この図鑑のなかで、わたしが気に入っているのはアドヘア(Adhare)という常緑小低木なのですが、うさぎの顔そっくりの花を咲かせます。
またウィスプ(Wisp)という多年草は、四年に一度油分を多く含んだおしべが発火するそうです。このページには、白い花のまんなかにぼーっと炎をろうそくのように灯した姿が描かれているのですが、なんとも幻想的です。
ズートヌートランク(Zootnootrunk)という多年草は、草丈1メートルほどだそうですが、何よりおどろくのはその姿形でしょう。まるで、ゾウの鼻がそのまま地面からつきだしているのです。解説文にも「はじめてこれを見たときは、植物とは信じがたく、地中にゾウでも埋まっているのかとおもった」と記されていますが、まったく奇妙な植物です。
フォーキー(Forky)というのもあります。フォークを上向きに地上にならべたような花穂を持つ植物ですが、針金状に固くて、この上で転ぶと大変なことになりそうです。
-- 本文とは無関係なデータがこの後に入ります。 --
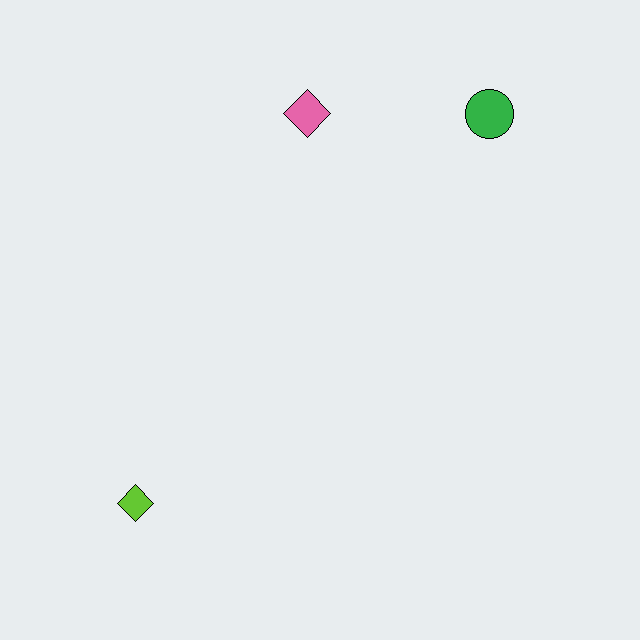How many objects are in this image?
There are 3 objects.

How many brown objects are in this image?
There are no brown objects.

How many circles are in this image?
There is 1 circle.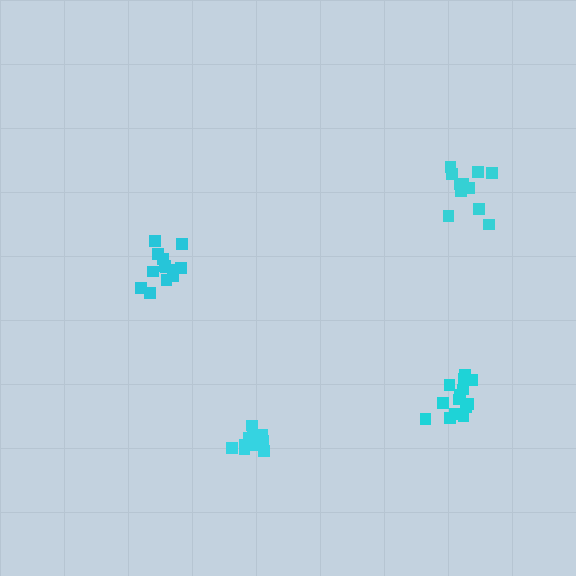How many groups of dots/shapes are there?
There are 4 groups.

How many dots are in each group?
Group 1: 13 dots, Group 2: 11 dots, Group 3: 14 dots, Group 4: 11 dots (49 total).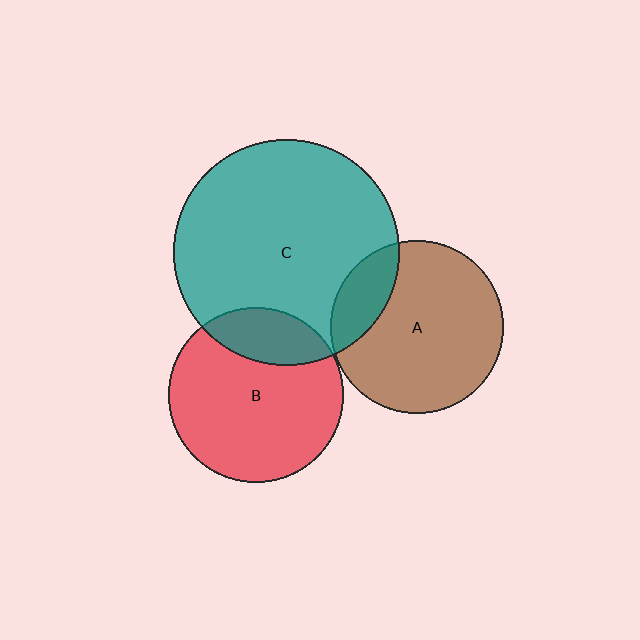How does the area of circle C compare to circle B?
Approximately 1.7 times.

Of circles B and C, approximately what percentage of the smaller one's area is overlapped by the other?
Approximately 20%.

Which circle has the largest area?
Circle C (teal).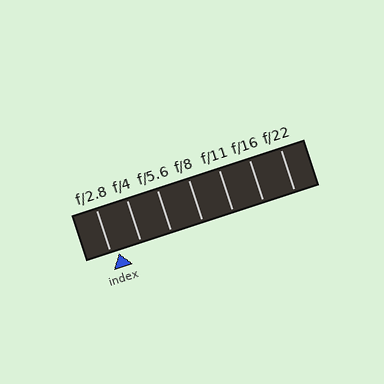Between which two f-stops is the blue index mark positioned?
The index mark is between f/2.8 and f/4.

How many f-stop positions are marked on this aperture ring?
There are 7 f-stop positions marked.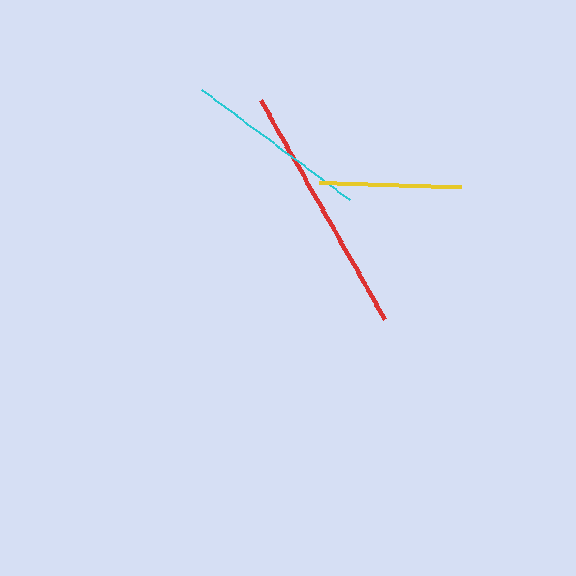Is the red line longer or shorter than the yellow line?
The red line is longer than the yellow line.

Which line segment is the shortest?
The yellow line is the shortest at approximately 143 pixels.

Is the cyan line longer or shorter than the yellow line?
The cyan line is longer than the yellow line.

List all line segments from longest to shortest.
From longest to shortest: red, cyan, yellow.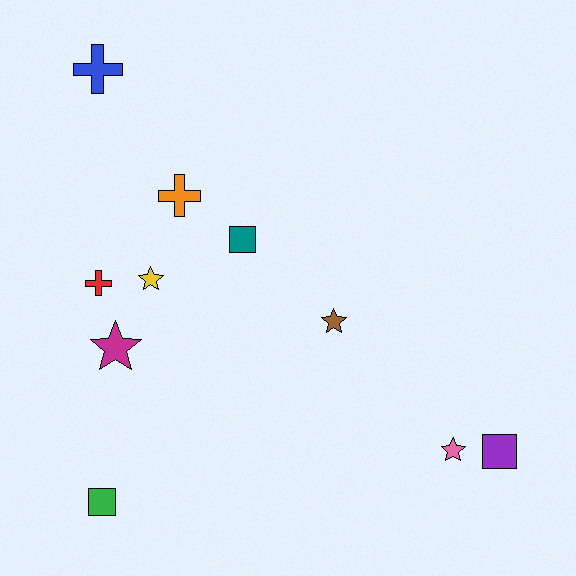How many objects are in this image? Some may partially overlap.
There are 10 objects.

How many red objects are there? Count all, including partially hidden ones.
There is 1 red object.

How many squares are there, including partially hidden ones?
There are 3 squares.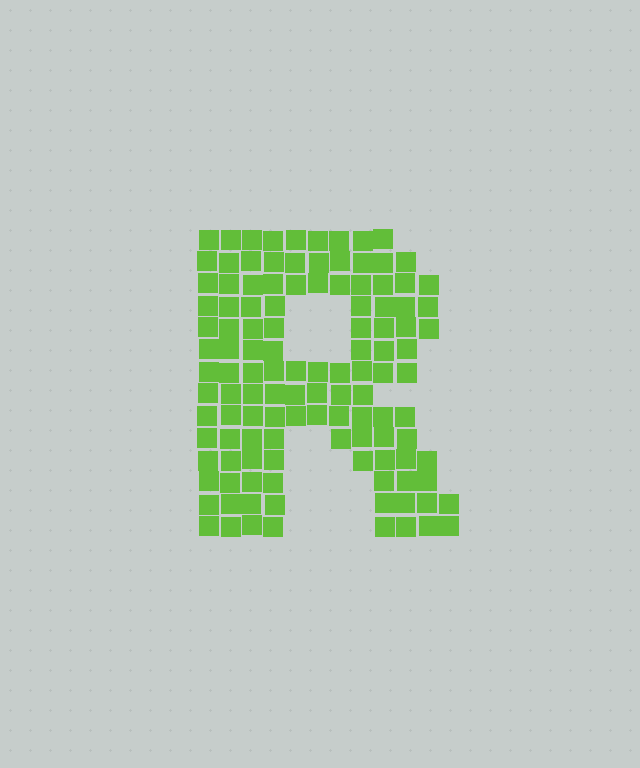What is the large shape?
The large shape is the letter R.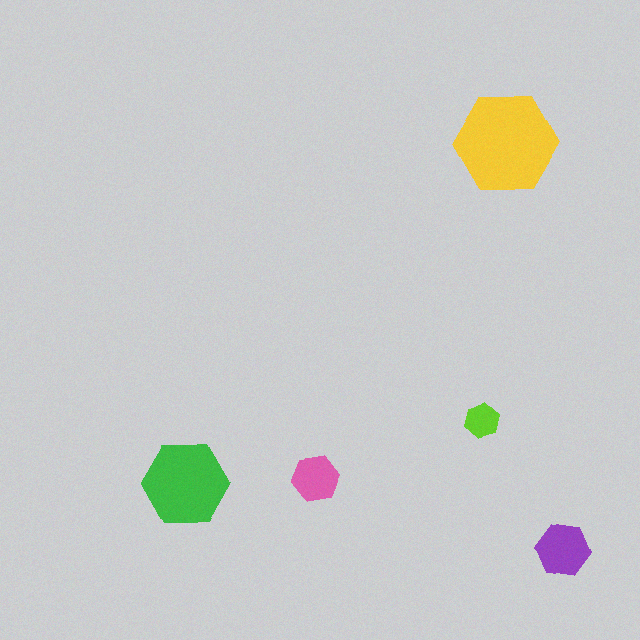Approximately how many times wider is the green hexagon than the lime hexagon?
About 2.5 times wider.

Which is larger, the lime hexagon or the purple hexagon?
The purple one.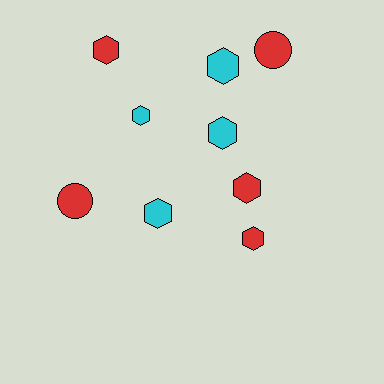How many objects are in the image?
There are 9 objects.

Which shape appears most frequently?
Hexagon, with 7 objects.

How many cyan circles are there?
There are no cyan circles.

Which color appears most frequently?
Red, with 5 objects.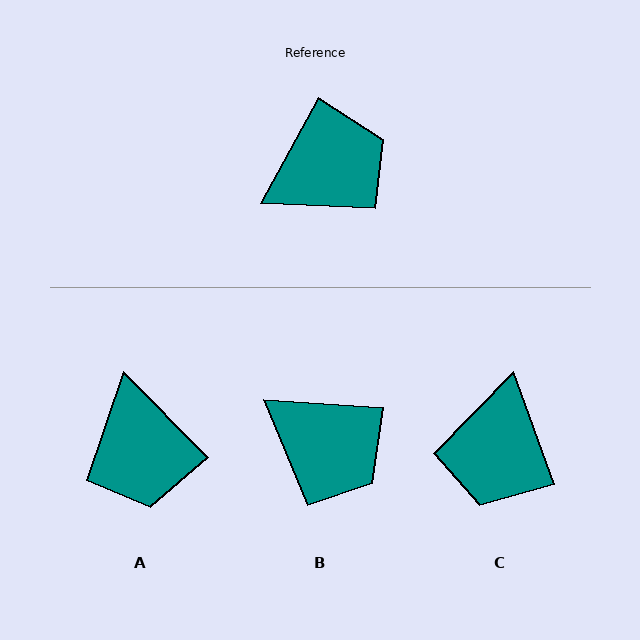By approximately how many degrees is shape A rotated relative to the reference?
Approximately 106 degrees clockwise.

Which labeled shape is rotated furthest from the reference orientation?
C, about 132 degrees away.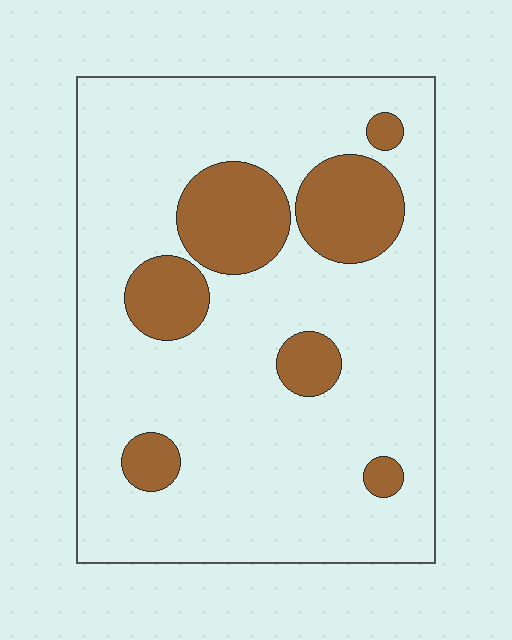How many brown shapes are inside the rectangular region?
7.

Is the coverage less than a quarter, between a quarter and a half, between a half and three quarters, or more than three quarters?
Less than a quarter.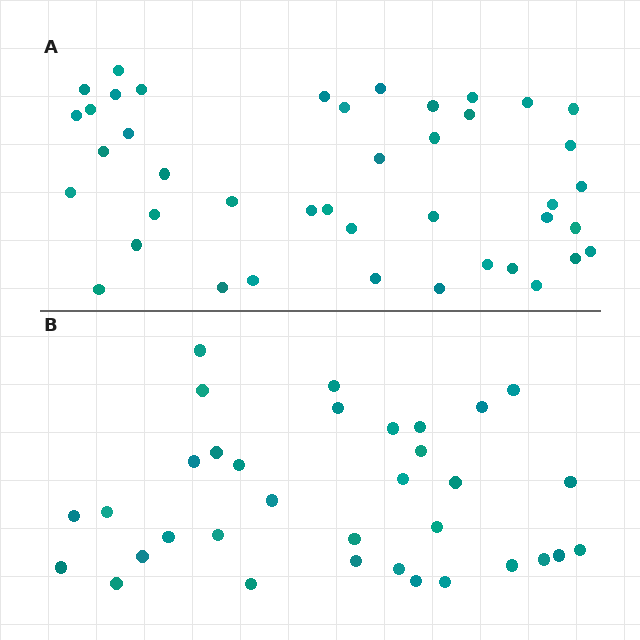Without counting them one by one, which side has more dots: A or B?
Region A (the top region) has more dots.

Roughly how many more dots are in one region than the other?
Region A has roughly 8 or so more dots than region B.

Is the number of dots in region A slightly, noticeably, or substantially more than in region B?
Region A has only slightly more — the two regions are fairly close. The ratio is roughly 1.2 to 1.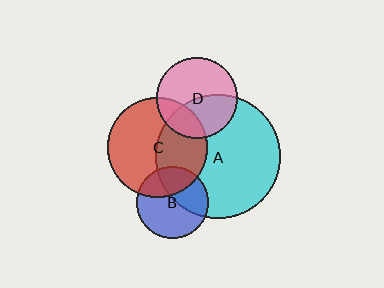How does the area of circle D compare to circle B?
Approximately 1.3 times.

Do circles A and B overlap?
Yes.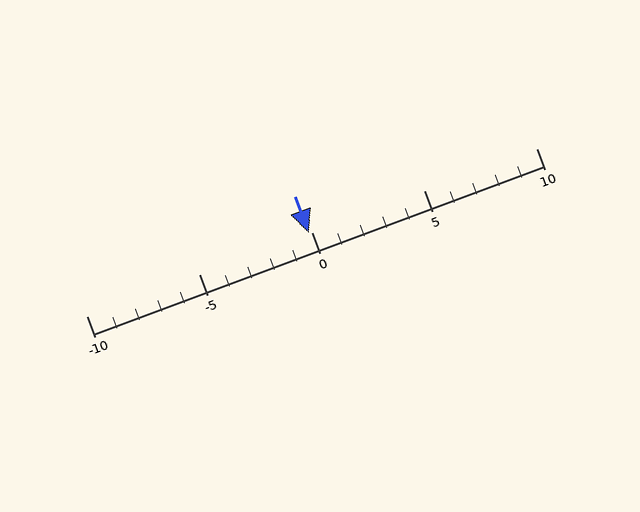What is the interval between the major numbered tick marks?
The major tick marks are spaced 5 units apart.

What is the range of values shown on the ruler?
The ruler shows values from -10 to 10.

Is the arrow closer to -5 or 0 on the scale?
The arrow is closer to 0.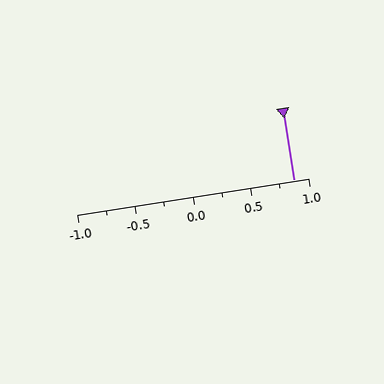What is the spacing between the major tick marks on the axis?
The major ticks are spaced 0.5 apart.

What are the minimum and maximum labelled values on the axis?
The axis runs from -1.0 to 1.0.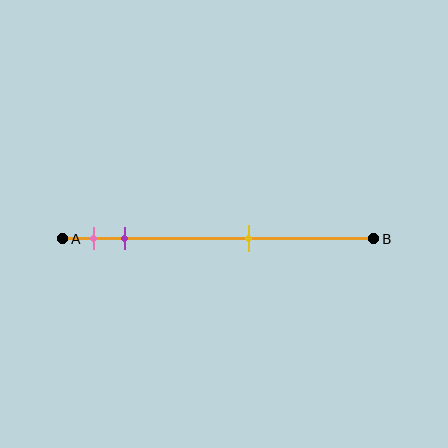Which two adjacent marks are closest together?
The pink and purple marks are the closest adjacent pair.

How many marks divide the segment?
There are 3 marks dividing the segment.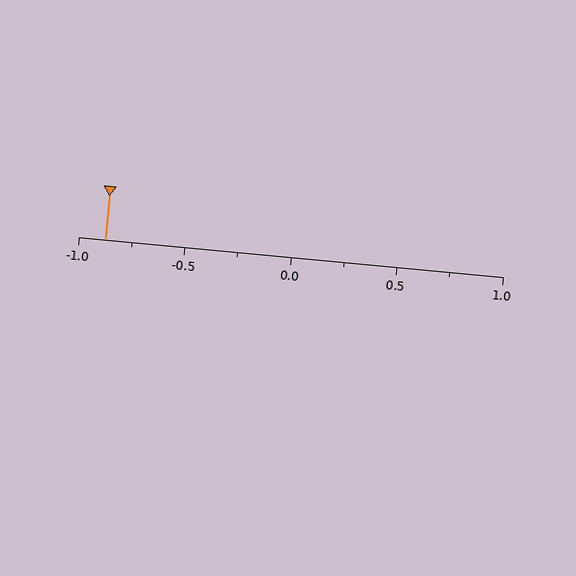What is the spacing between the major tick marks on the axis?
The major ticks are spaced 0.5 apart.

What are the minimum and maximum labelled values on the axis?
The axis runs from -1.0 to 1.0.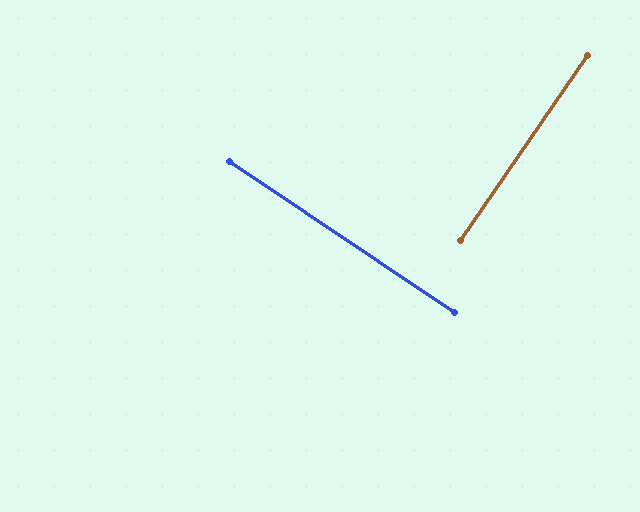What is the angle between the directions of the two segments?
Approximately 90 degrees.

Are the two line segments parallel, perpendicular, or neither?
Perpendicular — they meet at approximately 90°.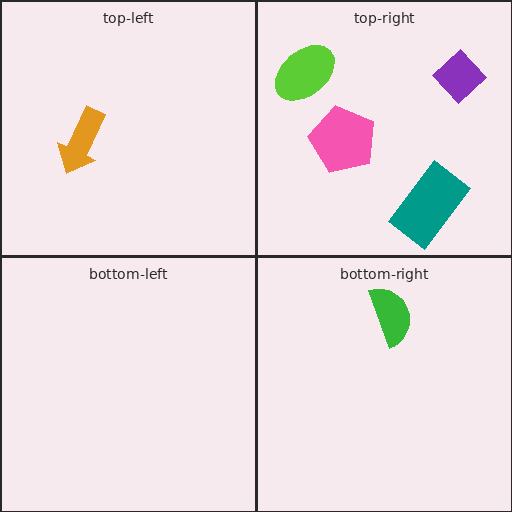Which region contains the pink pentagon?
The top-right region.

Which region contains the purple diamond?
The top-right region.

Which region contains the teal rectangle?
The top-right region.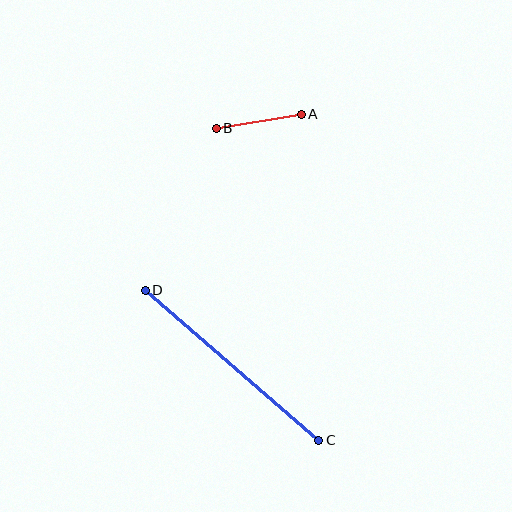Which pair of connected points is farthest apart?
Points C and D are farthest apart.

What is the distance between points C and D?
The distance is approximately 229 pixels.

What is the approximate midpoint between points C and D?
The midpoint is at approximately (232, 365) pixels.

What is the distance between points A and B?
The distance is approximately 86 pixels.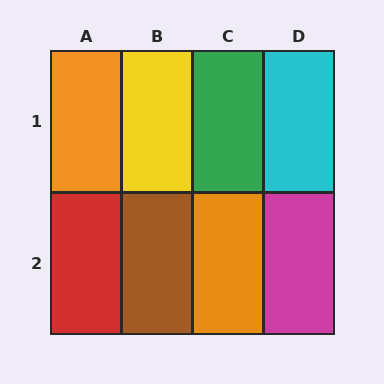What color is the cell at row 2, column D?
Magenta.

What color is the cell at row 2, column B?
Brown.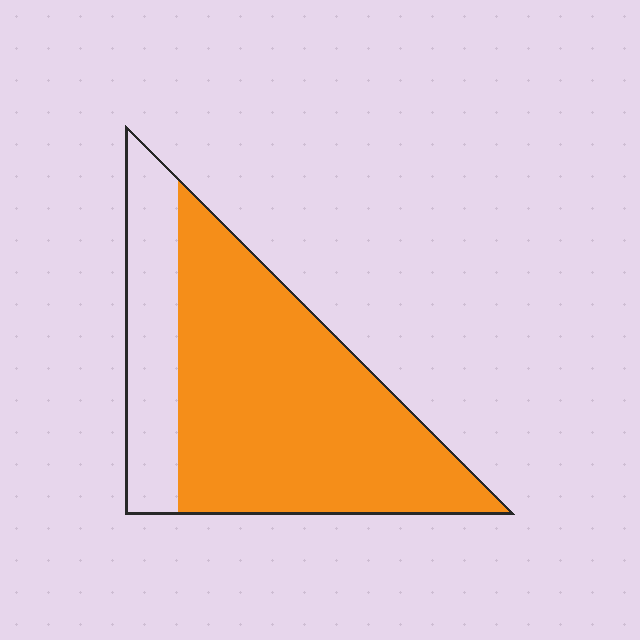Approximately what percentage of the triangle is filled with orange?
Approximately 75%.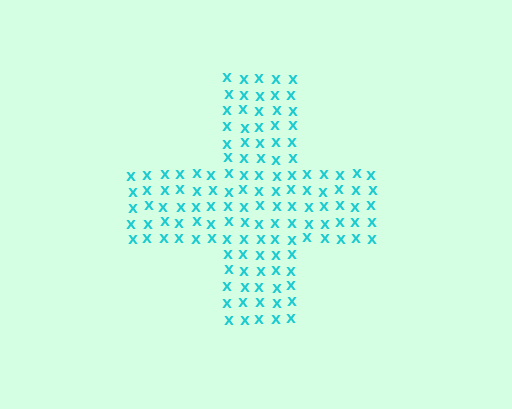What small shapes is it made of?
It is made of small letter X's.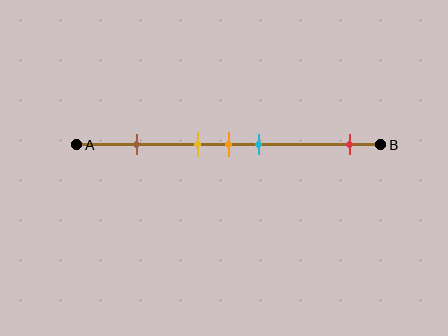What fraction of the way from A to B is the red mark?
The red mark is approximately 90% (0.9) of the way from A to B.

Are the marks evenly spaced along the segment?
No, the marks are not evenly spaced.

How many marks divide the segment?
There are 5 marks dividing the segment.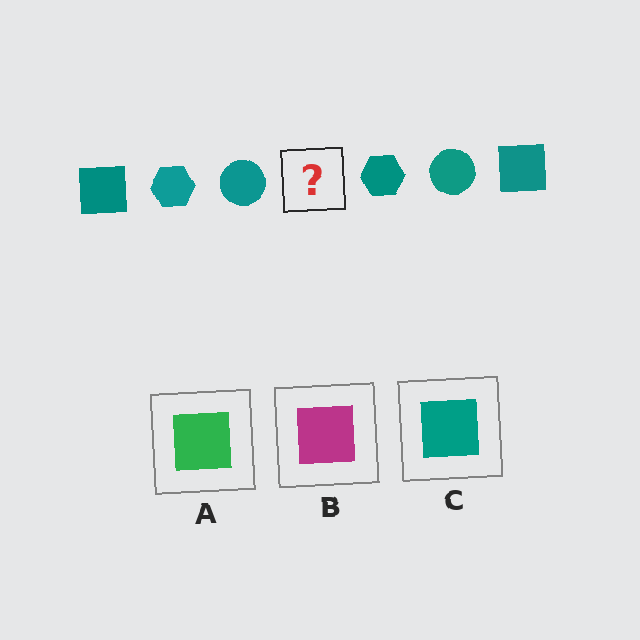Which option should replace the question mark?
Option C.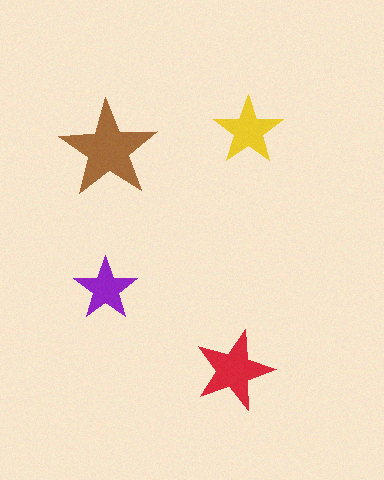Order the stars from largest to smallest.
the brown one, the red one, the yellow one, the purple one.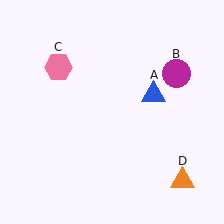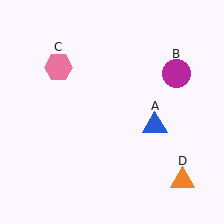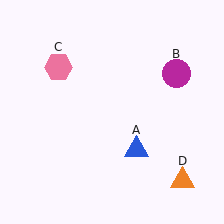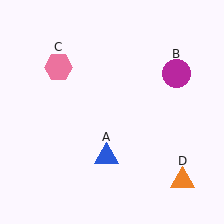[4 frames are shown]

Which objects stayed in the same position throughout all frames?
Magenta circle (object B) and pink hexagon (object C) and orange triangle (object D) remained stationary.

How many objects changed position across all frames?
1 object changed position: blue triangle (object A).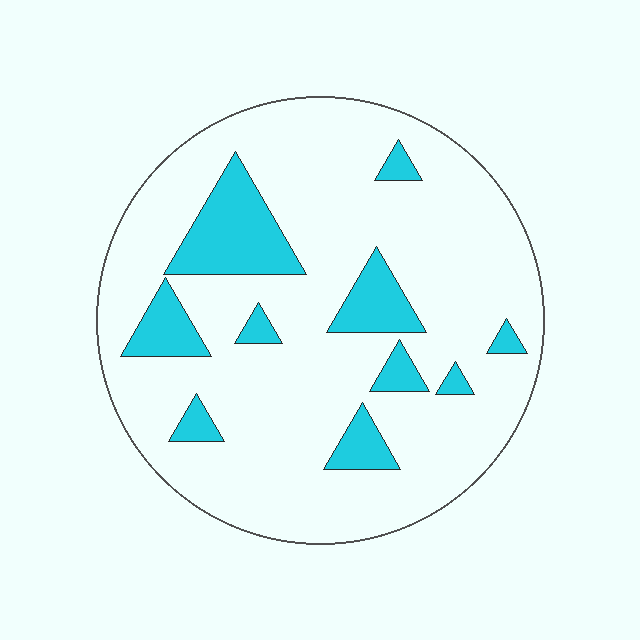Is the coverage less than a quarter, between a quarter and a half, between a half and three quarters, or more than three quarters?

…ところで、この図鑑がすべて嘘っぱちだと、どのへんで気がつきましたか?
まじめ(♪)なわたしは、ぱらぱらとめくりながら、「ほう、こんな珍しい植物が地球上に存在していたとは!」とあやうく信じてしまうところでした。
しかし、この大真面目のうそっぱちがなんとも素敵です。うそをつくなら、ここまで徹底して欲しいです。
嘘と知ってしまっても、この図鑑のファンタジックな植物は、芸術と科学が折り合いをつけたようで、一つ一つ、丁寧に眺めて楽しみたくなります。
そして、この島の姿を思い浮かべるのです。どんな島なんだろう。「もしかしたらこんな植物も生えているかもしれないな」と新しい植物図鑑のページを考えてみるのも楽しいです。
うちの小学5年生は、バスケットリー(Basketree/落葉低木)を指して、「これは確かに見たことがある」と言っているのですが・・・大丈夫かなあ、わが子よ。